Hill Richard, Kalathur Ravi Kiran Reddy, Callejas Sergio, Colaço Laura, Brandão Ricardo, Serelde Beatriz, Cebriá Antonio, Blanco-Aparicio Carmen, Pastor Joaquín, Futschik Matthias, Dopazo Ana, Link Wolfgang
IBB-Institute for Biotechnology and Bioengineering, Centre for Molecular and Structural Biomedicine (CBME), University of Algarve, Campus de Gambelas, 8005-139, Faro, Portugal.
Regenerative Medicine Program, Department of Biomedical Sciences and Medicine, University of Algarve, Campus de Gambelas, 8005-139, Faro, Portugal.
Breast Cancer Res. 2014 Dec 9;16(6):482. doi: 10.1186/s13058-014-0482-y.
The activation of the phosphoinositide 3-kinase (PI3K)/AKT signalling pathway is one the most frequent genetic events in breast cancer, consequently the development of PI3K inhibitors has attracted much attention. Here we evaluate the effect of PI3K inhibition on global gene expression in breast cancer cells.
We used a range of methodologies that include in silico compound analysis, in vitro kinase assays, cell invasion assays, proliferation assays, genome-wide transcription studies (Agilent Technologies full genome arrays), gene set enrichment analysis, quantitative real-time PCR, immunoblotting in addition to chromatin immunoprecipitation.
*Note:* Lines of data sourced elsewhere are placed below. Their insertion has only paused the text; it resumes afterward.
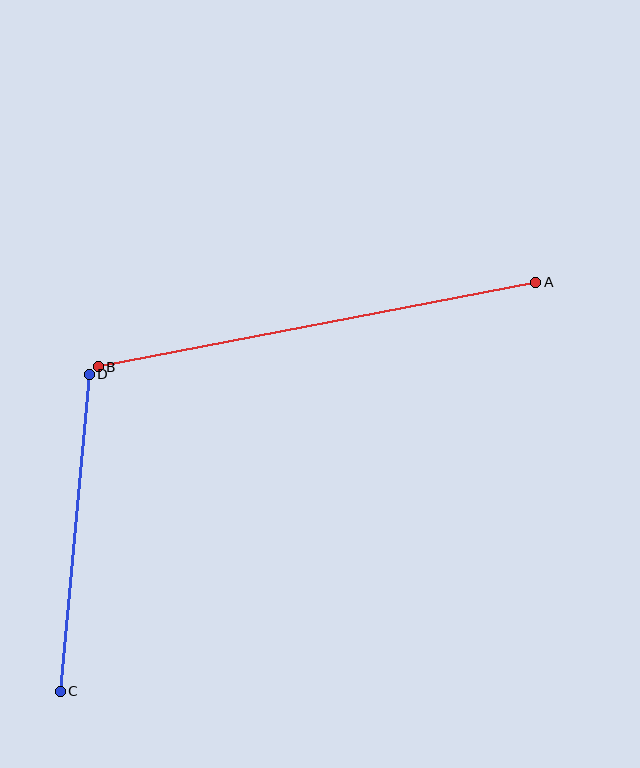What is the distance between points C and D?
The distance is approximately 319 pixels.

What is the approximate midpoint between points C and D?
The midpoint is at approximately (75, 533) pixels.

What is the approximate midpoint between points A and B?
The midpoint is at approximately (317, 324) pixels.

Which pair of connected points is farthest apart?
Points A and B are farthest apart.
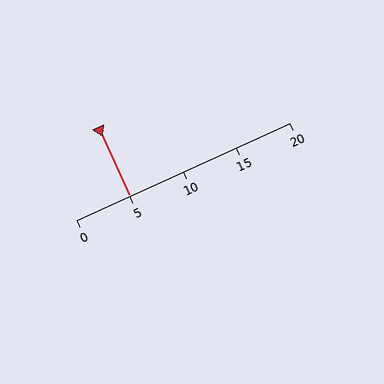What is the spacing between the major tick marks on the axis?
The major ticks are spaced 5 apart.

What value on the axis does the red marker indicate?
The marker indicates approximately 5.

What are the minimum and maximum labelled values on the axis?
The axis runs from 0 to 20.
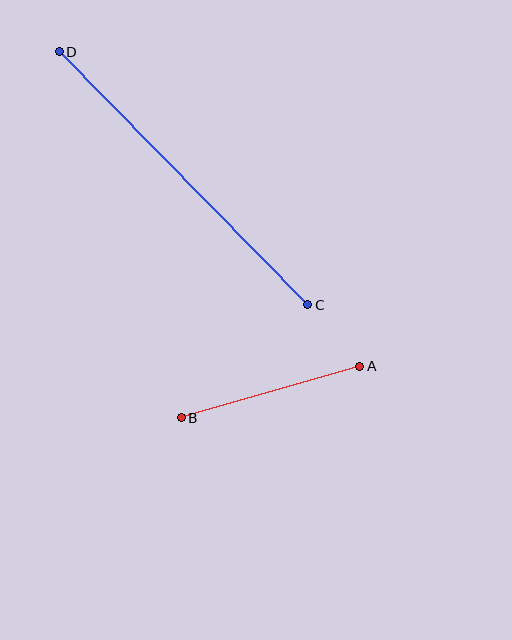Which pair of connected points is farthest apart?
Points C and D are farthest apart.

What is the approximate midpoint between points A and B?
The midpoint is at approximately (271, 392) pixels.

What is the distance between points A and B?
The distance is approximately 186 pixels.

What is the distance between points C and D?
The distance is approximately 354 pixels.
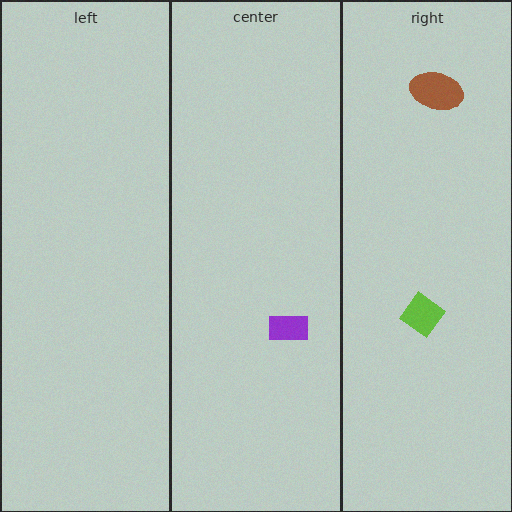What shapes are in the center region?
The purple rectangle.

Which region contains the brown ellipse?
The right region.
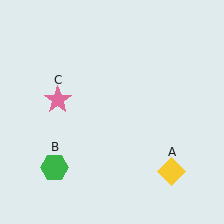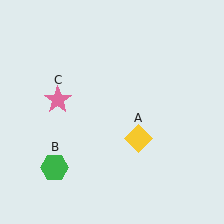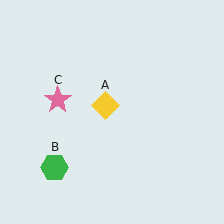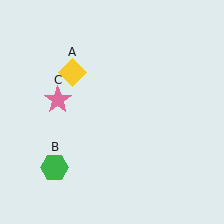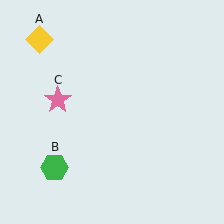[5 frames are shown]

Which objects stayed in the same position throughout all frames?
Green hexagon (object B) and pink star (object C) remained stationary.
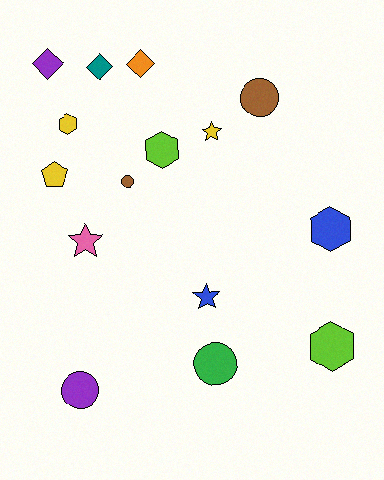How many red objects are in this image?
There are no red objects.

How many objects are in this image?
There are 15 objects.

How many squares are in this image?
There are no squares.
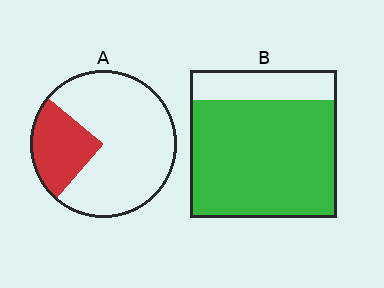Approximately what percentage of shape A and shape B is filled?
A is approximately 25% and B is approximately 80%.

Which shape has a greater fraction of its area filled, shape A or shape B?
Shape B.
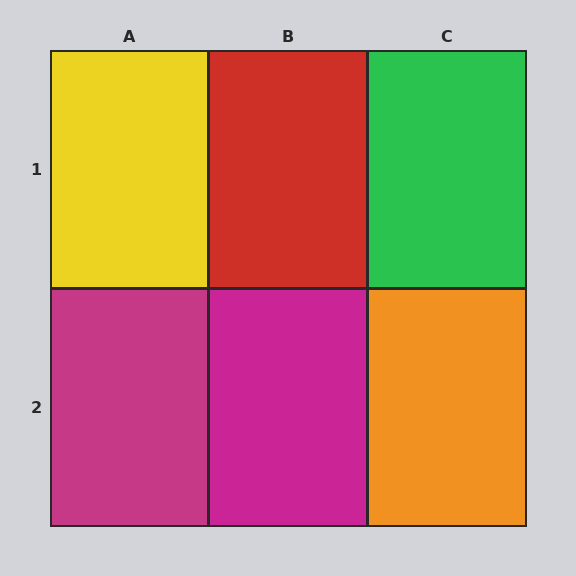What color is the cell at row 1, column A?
Yellow.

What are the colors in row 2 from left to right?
Magenta, magenta, orange.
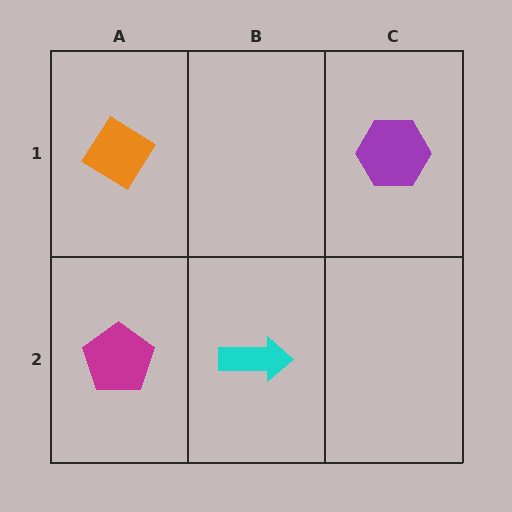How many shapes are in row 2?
2 shapes.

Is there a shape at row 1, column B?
No, that cell is empty.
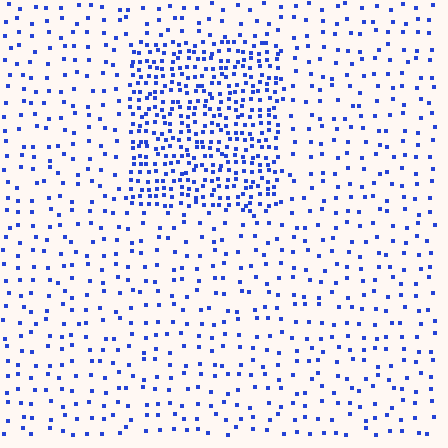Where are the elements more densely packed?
The elements are more densely packed inside the rectangle boundary.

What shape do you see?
I see a rectangle.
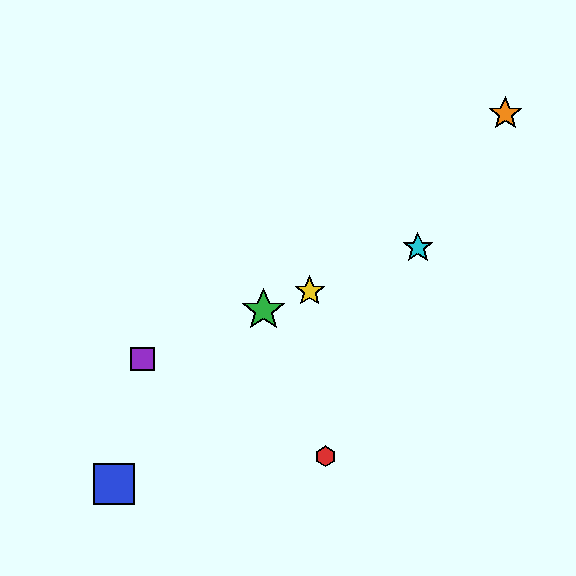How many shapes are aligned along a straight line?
4 shapes (the green star, the yellow star, the purple square, the cyan star) are aligned along a straight line.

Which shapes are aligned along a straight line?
The green star, the yellow star, the purple square, the cyan star are aligned along a straight line.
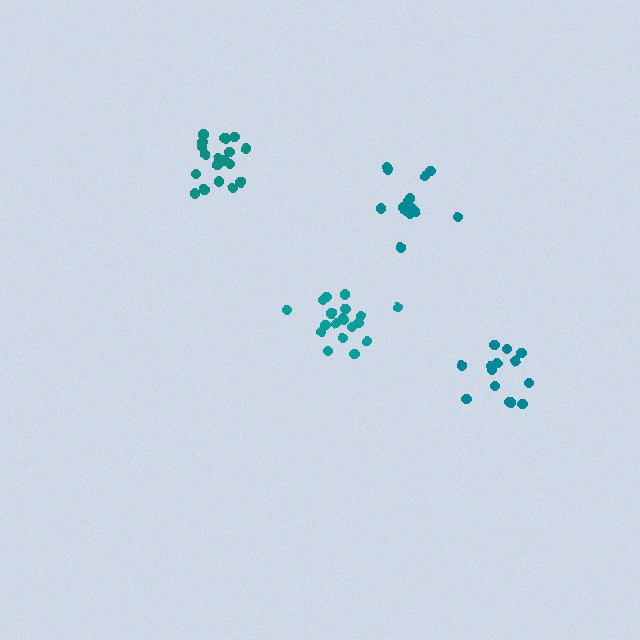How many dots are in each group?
Group 1: 19 dots, Group 2: 14 dots, Group 3: 14 dots, Group 4: 19 dots (66 total).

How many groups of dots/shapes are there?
There are 4 groups.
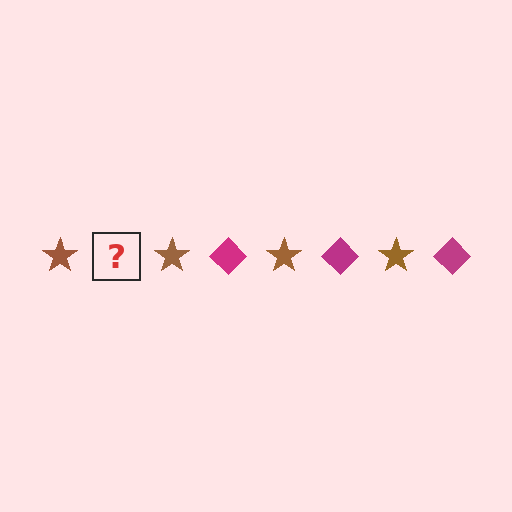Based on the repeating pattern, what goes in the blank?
The blank should be a magenta diamond.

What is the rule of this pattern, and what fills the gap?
The rule is that the pattern alternates between brown star and magenta diamond. The gap should be filled with a magenta diamond.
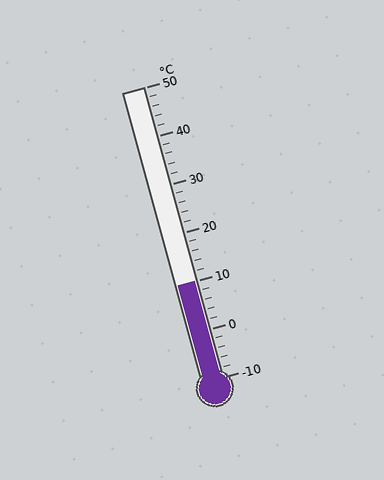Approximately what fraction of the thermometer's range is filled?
The thermometer is filled to approximately 35% of its range.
We defined the physico-chemical and the biological properties of ETP-45658, a novel potent PI3K inhibitor. We demonstrated that ETP-45658 potently inhibited cell proliferation within a broad range of human cancer cells, most potently suppressing the growth of breast cancer cells via inhibiting cell cycle. We show that this response is Forkhead box O (FOXO) protein dependent and p53 independent. Our genome-wide microarray analysis revealed that the cell cycle was the most affected biological process after exposure to ETP-45658 (or our control PI3K inhibitor PI-103), that despite the multiple transcription factors that are regulated by the PI3K/AKT signalling cascade, only the binding sites for FOXO transcription factors were significantly enriched and only a subset of all FOXO-dependent genes were induced. This disparity in gene transcription was not due to differential FOXO promoter recruitment.
The constitutive activation of PI3Ks and thus the exclusion of FOXO transcription factors from the nucleus is a key feature of breast cancer. Our results presented here highlight that PI3K inhibition activates specific FOXO-dependent genes that mediate cell cycle arrest in breast cancer cells.
磷酸肌醇3激酶(PI3K)/AKT信号通路的激活是乳腺癌中最常见的基因事件之一,因此PI3K抑制剂的研发备受关注。在此,我们评估PI3K抑制对乳腺癌细胞中全局基因表达的影响。
我们使用了一系列方法,包括计算机辅助化合物分析、体外激酶测定、细胞侵袭测定、增殖测定、全基因组转录研究(安捷伦科技全基因组芯片)、基因集富集分析、定量实时PCR、免疫印迹以及染色质免疫沉淀。
我们确定了新型强效PI3K抑制剂ETP-45658的物理化学和生物学特性。我们证明ETP-45658在广泛的人类癌细胞中有效抑制细胞增殖,通过抑制细胞周期最有效地抑制乳腺癌细胞的生长。我们表明这种反应是叉头框O(FOXO)蛋白依赖性的,且与p53无关。我们的全基因组微阵列分析显示,暴露于ETP-45658(或我们的对照PI3K抑制剂PI-103)后,细胞周期是受影响最大的生物学过程,尽管PI3K/AKT信号级联调节多种转录因子,但只有FOXO转录因子的结合位点显著富集,且所有FOXO依赖性基因中只有一部分被诱导。基因转录的这种差异并非由于FOXO启动子募集的差异。
PI3K的组成性激活以及因此导致FOXO转录因子被排除在细胞核外是乳腺癌的一个关键特征。我们在此展示的结果突出表明,PI3K抑制激活了介导乳腺癌细胞中细胞周期停滞的特定FOXO依赖性基因。